WKU's Munday Hall dedicated to first black undergraduate student
Published: Oct. 28, 2022 at 12:58 PM CDT
Email This Link
Share on Pinterest
Share on LinkedIn

BOWLING GREEN, Ky. (WBKO) - Individuals gathered Friday morning outside the new Munday Hall as Western Kentucky University dedicated a building in honor of the university’s first Black undergraduate student.

WKU President Timothy C. Caboni initially announced that Northeast Hall would be renamed Munday Hall in July 2021.

“We gather to honor an individual who dedicated her life to changing the lives of others... A trailblazer in every sense of the word. Her remarkable life is marked by a series of firsts. And she made a path seemingly difficult for so many, just a little bit easier. Countless individuals had benefited from her determination, and all of us at WKU owe her a significant debt of gratitude,” Caboni said.

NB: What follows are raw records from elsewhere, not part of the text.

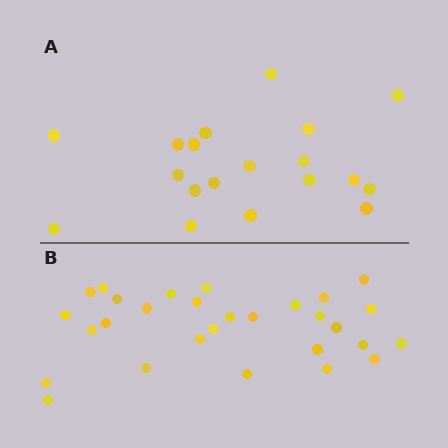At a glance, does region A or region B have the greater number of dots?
Region B (the bottom region) has more dots.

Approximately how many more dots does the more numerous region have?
Region B has roughly 10 or so more dots than region A.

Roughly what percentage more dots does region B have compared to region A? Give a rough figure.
About 55% more.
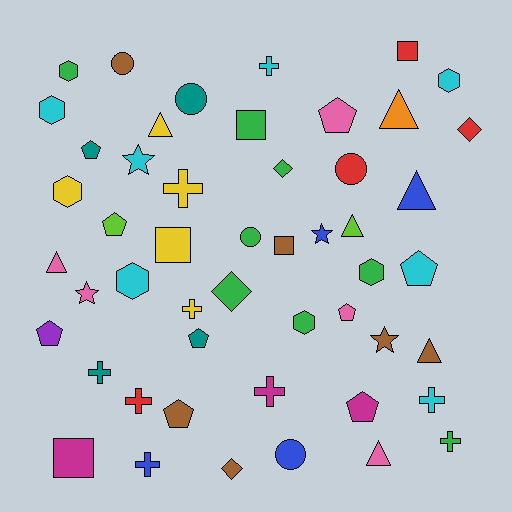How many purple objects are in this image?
There is 1 purple object.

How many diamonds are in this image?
There are 4 diamonds.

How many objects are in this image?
There are 50 objects.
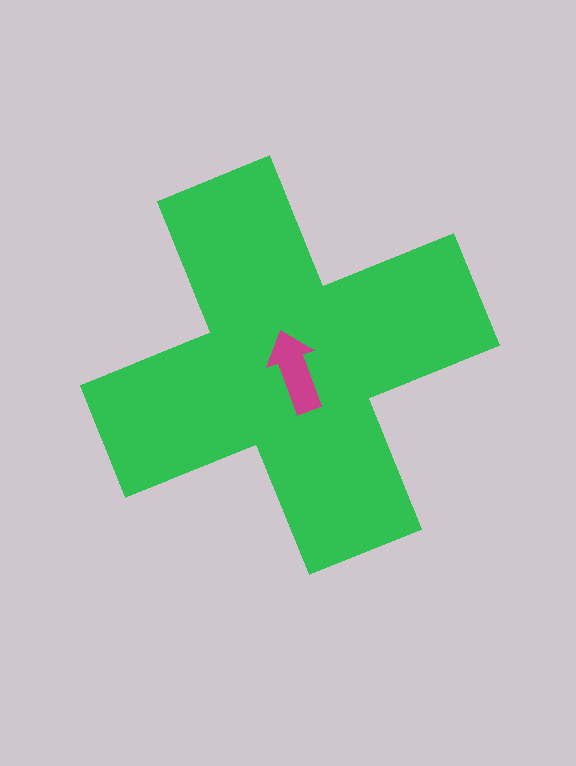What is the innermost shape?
The magenta arrow.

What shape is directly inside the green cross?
The magenta arrow.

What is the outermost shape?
The green cross.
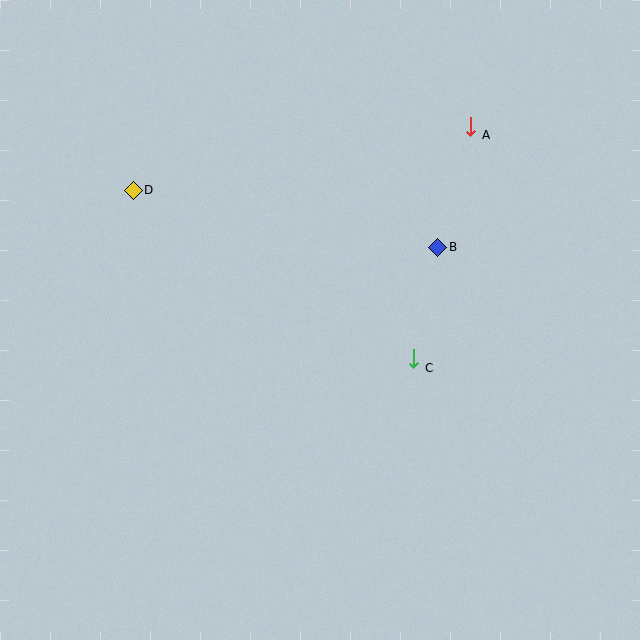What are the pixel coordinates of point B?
Point B is at (438, 247).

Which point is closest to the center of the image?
Point C at (414, 368) is closest to the center.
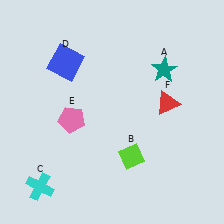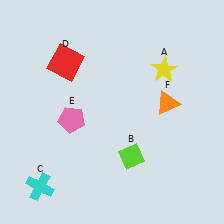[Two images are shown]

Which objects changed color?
A changed from teal to yellow. D changed from blue to red. F changed from red to orange.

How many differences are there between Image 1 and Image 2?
There are 3 differences between the two images.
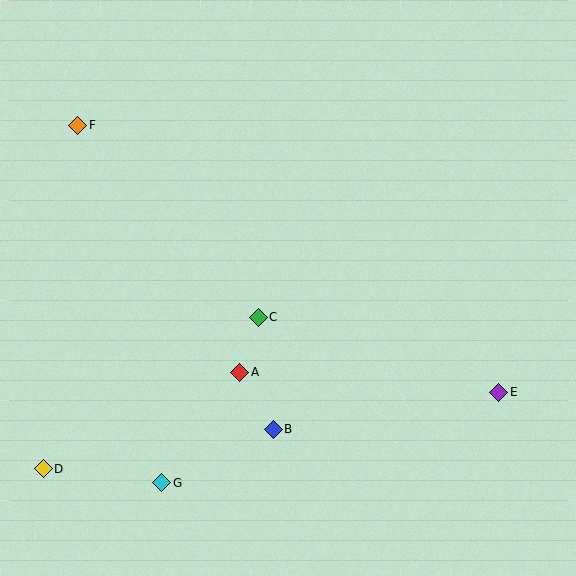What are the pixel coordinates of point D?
Point D is at (43, 469).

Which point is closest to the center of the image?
Point C at (258, 317) is closest to the center.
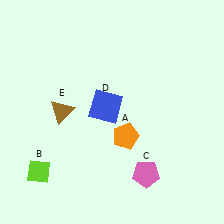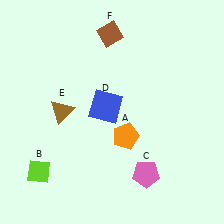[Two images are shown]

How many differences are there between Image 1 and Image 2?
There is 1 difference between the two images.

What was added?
A brown diamond (F) was added in Image 2.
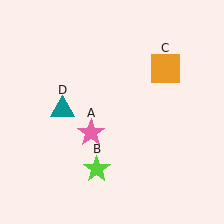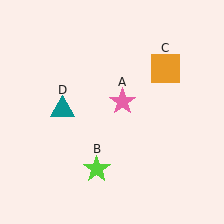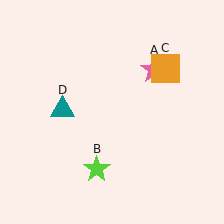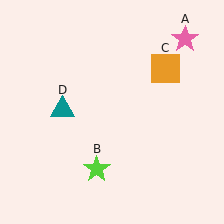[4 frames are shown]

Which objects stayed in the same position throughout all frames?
Lime star (object B) and orange square (object C) and teal triangle (object D) remained stationary.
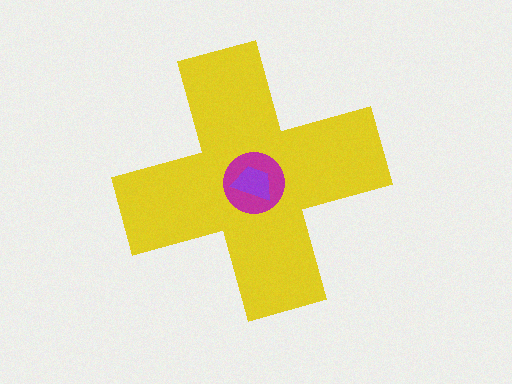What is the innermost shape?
The purple trapezoid.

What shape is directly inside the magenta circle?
The purple trapezoid.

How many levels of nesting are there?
3.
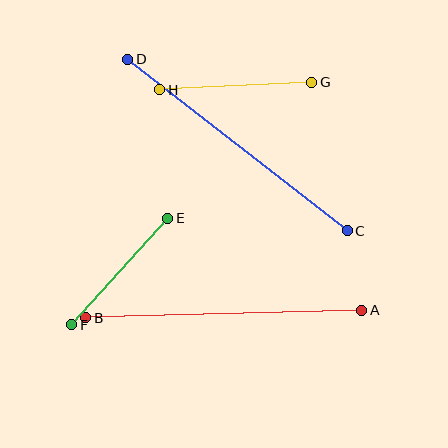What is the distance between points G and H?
The distance is approximately 152 pixels.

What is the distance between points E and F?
The distance is approximately 143 pixels.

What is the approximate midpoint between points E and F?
The midpoint is at approximately (120, 272) pixels.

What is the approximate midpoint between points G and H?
The midpoint is at approximately (236, 86) pixels.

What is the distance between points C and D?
The distance is approximately 279 pixels.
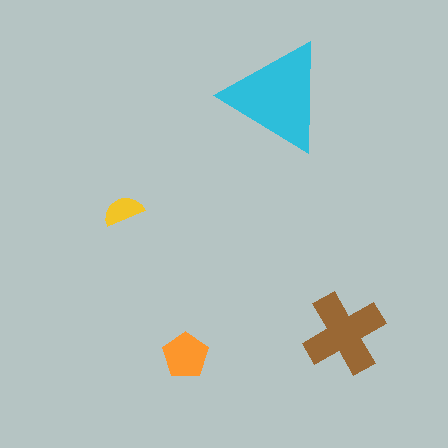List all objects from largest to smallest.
The cyan triangle, the brown cross, the orange pentagon, the yellow semicircle.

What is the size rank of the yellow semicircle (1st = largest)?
4th.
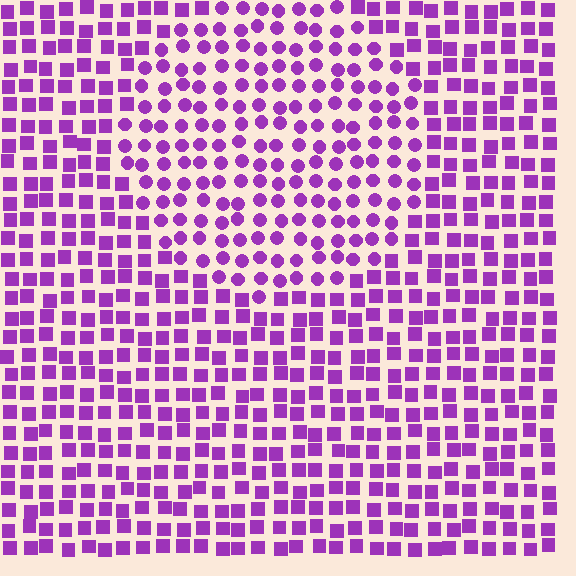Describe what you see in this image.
The image is filled with small purple elements arranged in a uniform grid. A circle-shaped region contains circles, while the surrounding area contains squares. The boundary is defined purely by the change in element shape.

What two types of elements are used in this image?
The image uses circles inside the circle region and squares outside it.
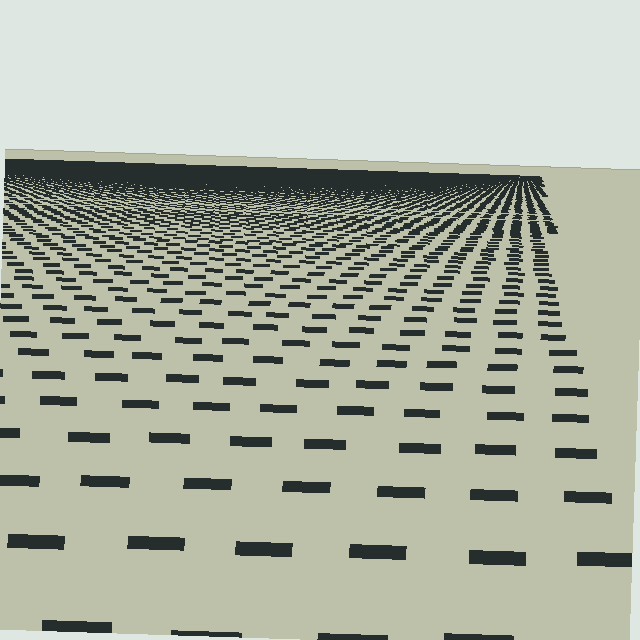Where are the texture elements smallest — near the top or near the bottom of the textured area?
Near the top.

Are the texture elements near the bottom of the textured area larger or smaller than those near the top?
Larger. Near the bottom, elements are closer to the viewer and appear at a bigger on-screen size.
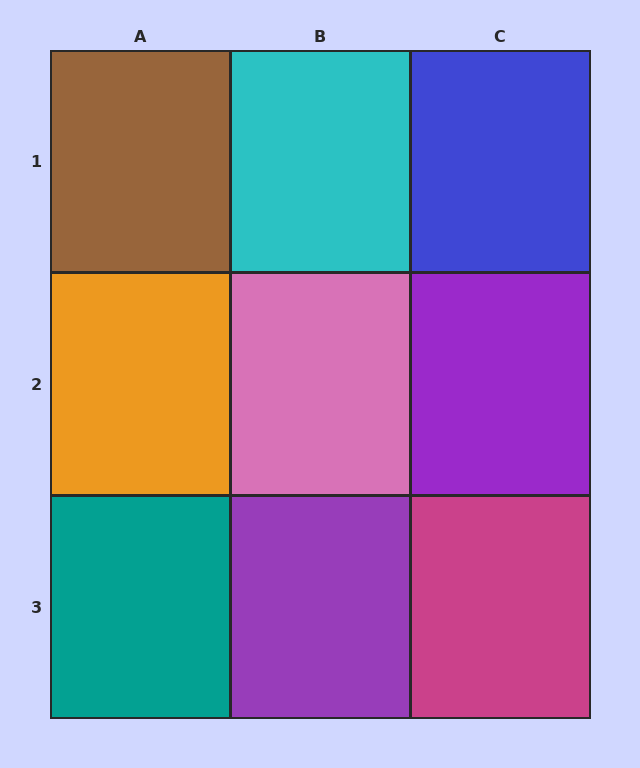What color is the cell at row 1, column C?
Blue.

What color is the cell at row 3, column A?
Teal.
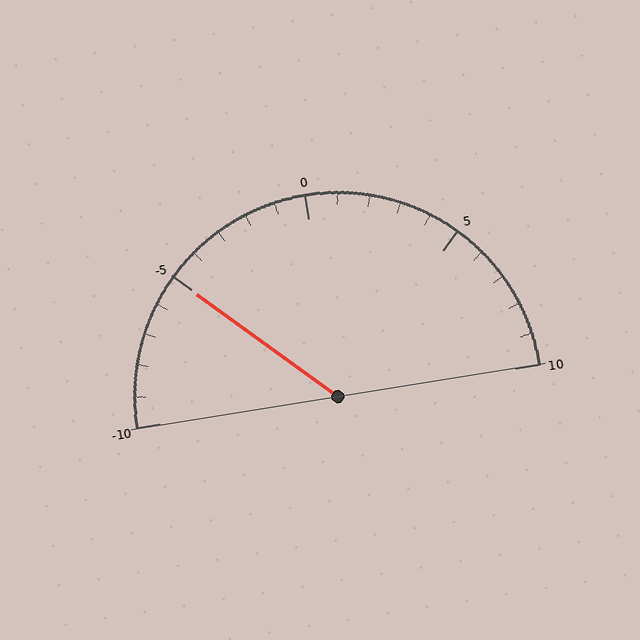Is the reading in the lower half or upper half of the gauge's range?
The reading is in the lower half of the range (-10 to 10).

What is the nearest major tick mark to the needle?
The nearest major tick mark is -5.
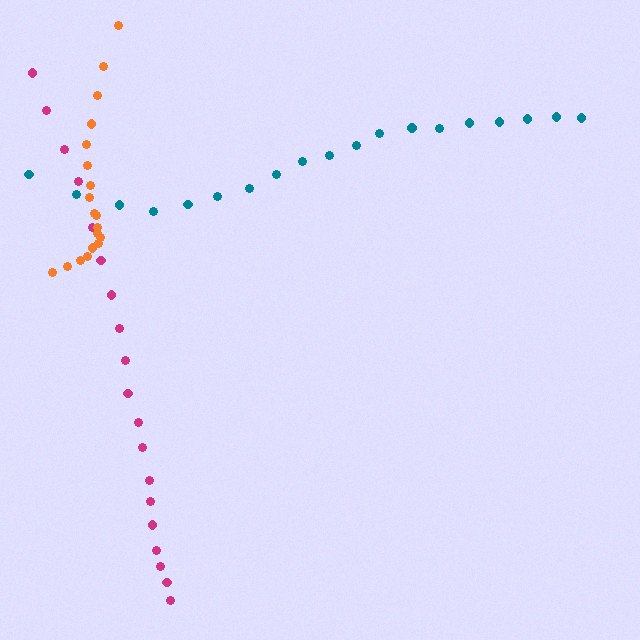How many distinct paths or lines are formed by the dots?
There are 3 distinct paths.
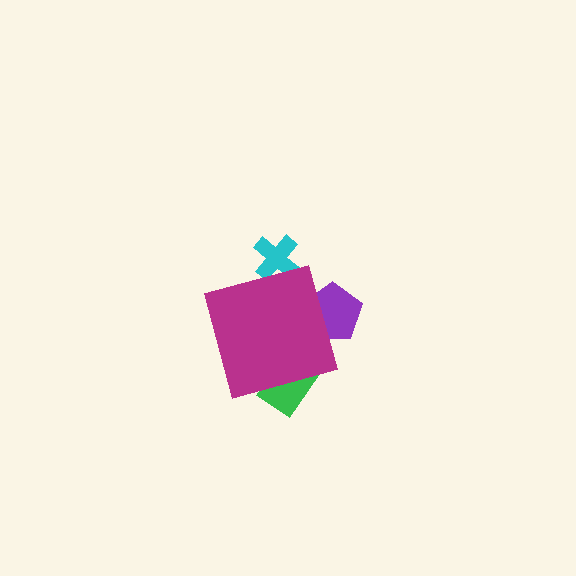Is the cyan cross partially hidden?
Yes, the cyan cross is partially hidden behind the magenta diamond.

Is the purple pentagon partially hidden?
Yes, the purple pentagon is partially hidden behind the magenta diamond.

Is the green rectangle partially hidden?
Yes, the green rectangle is partially hidden behind the magenta diamond.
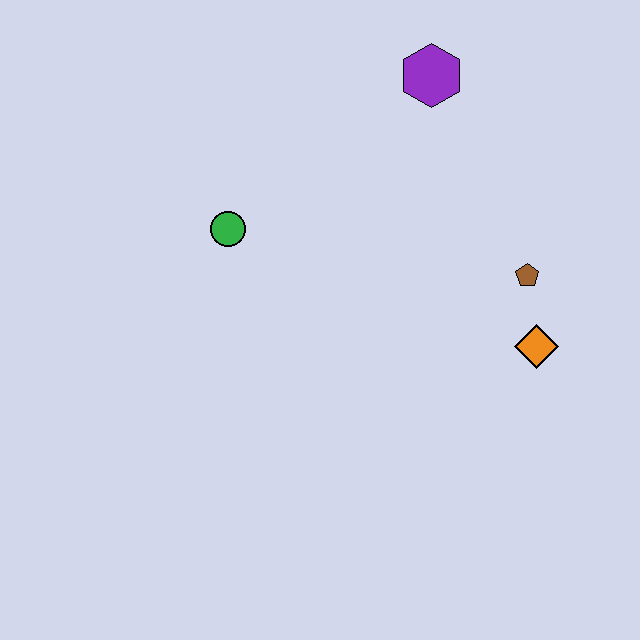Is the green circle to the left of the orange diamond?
Yes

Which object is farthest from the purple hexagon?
The orange diamond is farthest from the purple hexagon.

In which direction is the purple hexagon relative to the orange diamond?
The purple hexagon is above the orange diamond.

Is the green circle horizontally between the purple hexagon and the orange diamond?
No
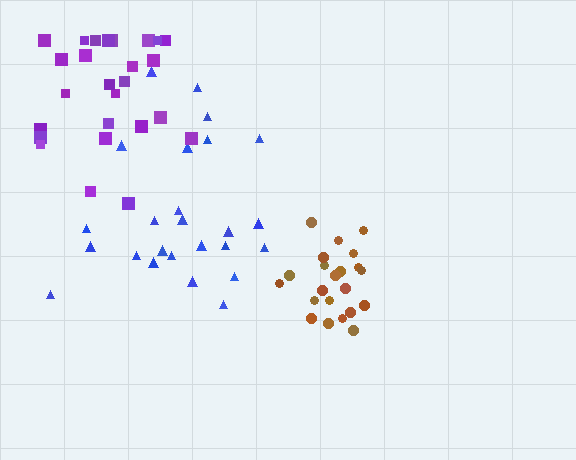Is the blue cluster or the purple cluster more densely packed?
Purple.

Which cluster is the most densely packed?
Brown.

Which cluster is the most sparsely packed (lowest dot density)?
Blue.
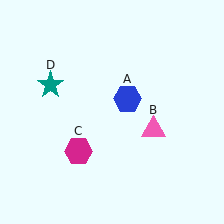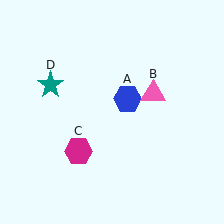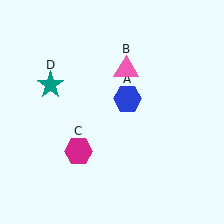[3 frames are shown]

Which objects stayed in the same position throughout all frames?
Blue hexagon (object A) and magenta hexagon (object C) and teal star (object D) remained stationary.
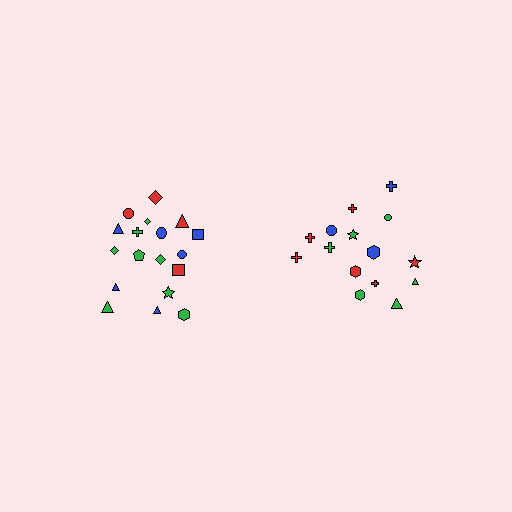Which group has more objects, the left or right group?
The left group.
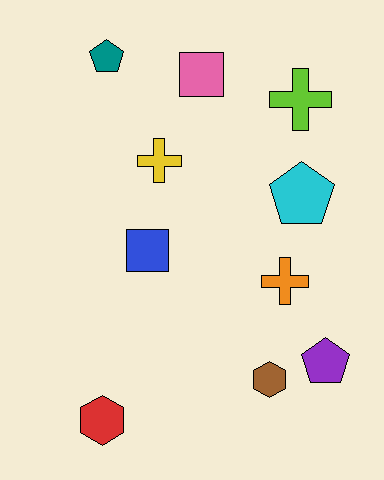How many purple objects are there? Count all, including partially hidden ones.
There is 1 purple object.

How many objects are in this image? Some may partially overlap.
There are 10 objects.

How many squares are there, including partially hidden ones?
There are 2 squares.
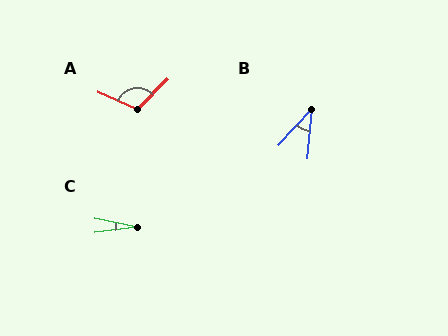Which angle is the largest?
A, at approximately 111 degrees.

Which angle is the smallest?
C, at approximately 19 degrees.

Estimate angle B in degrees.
Approximately 38 degrees.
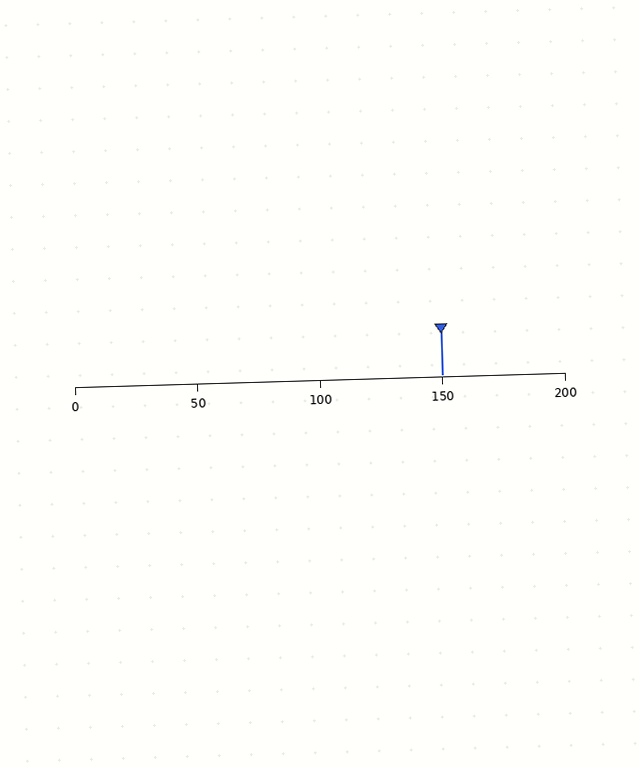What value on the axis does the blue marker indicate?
The marker indicates approximately 150.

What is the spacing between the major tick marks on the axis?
The major ticks are spaced 50 apart.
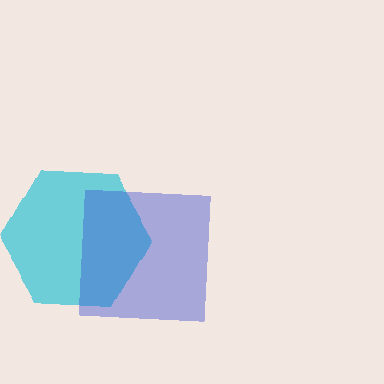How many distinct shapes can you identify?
There are 2 distinct shapes: a cyan hexagon, a blue square.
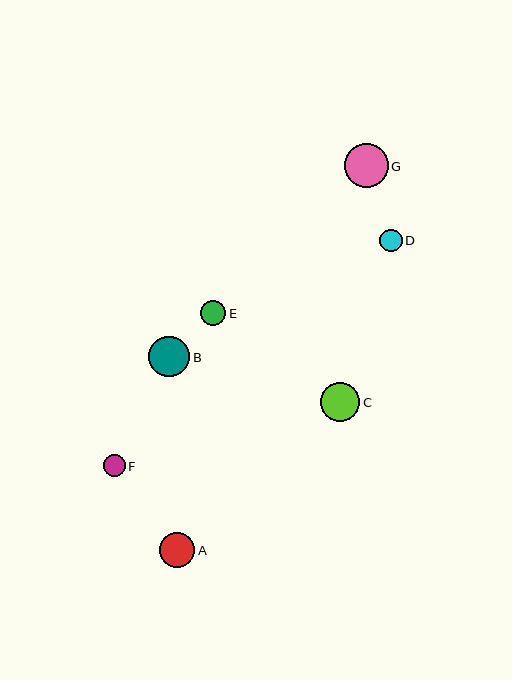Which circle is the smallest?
Circle F is the smallest with a size of approximately 22 pixels.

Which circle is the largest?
Circle G is the largest with a size of approximately 44 pixels.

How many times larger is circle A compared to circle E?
Circle A is approximately 1.4 times the size of circle E.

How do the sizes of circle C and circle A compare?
Circle C and circle A are approximately the same size.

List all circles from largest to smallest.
From largest to smallest: G, B, C, A, E, D, F.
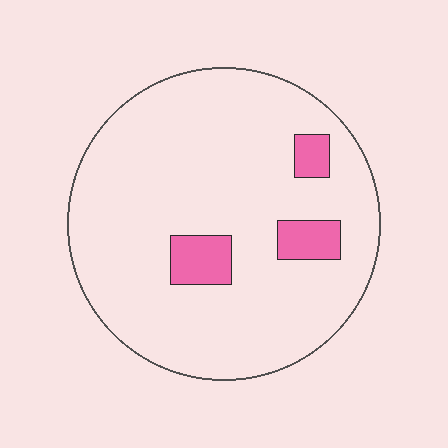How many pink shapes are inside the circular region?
3.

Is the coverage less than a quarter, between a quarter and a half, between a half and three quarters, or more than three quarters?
Less than a quarter.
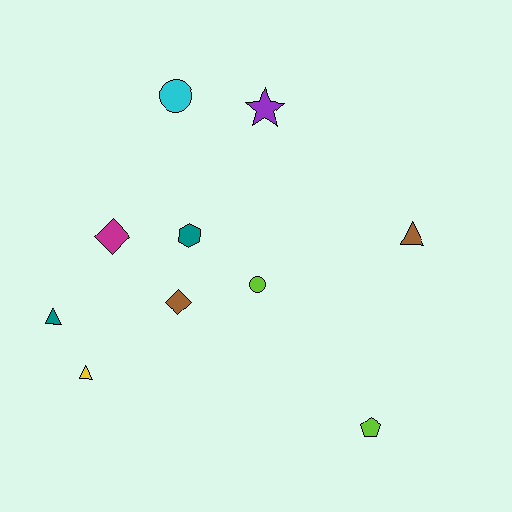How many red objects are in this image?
There are no red objects.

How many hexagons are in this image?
There is 1 hexagon.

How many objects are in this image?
There are 10 objects.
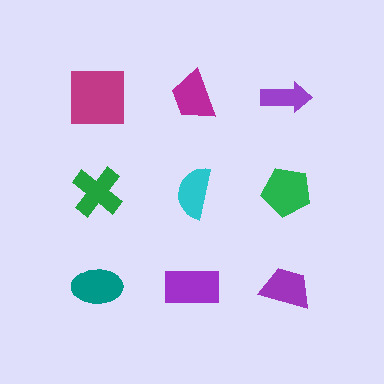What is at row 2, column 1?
A green cross.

Margaret Munday transferred from Kentucky State College after Kentucky’s higher education institutions, including the precursor to WKU, Western Kentucky State College, were desegregated in September 1956. She graduated with a Bachelor’s degree in music in 1960.

“It is the day I’ll remember, one day I’ll never forget,” Munday said at the dedication ceremony, “Had anyone told me in 1956 when I stepped into these and charted waters, that this word occurred today, I would say you don’t know what you’re talking about. I would not have believed it.”

After teaching for four years at Johnstown School in Olmstead, she became the first Black teacher at Auburn High School. She ended up teaching at every school in the Logan County school system.

At Friday’s ceremony, Munday was presented with a smaller version of that plaque by two students who are recipients of the newly-announced Munday Hall Scholarship, Jeremiah Morrow and Ashanti Groves. The housing scholarship, made possible by a gift from George and C.J. Nichols, provides funding for two students each year who reside in Munday Hall.

“History is in the making for me and WKU,” she said. “When climbing for a goal and you reach that goal, maintain. I hope that students will remember the importance of stepping outside of their comfort zone to pave the way for others.”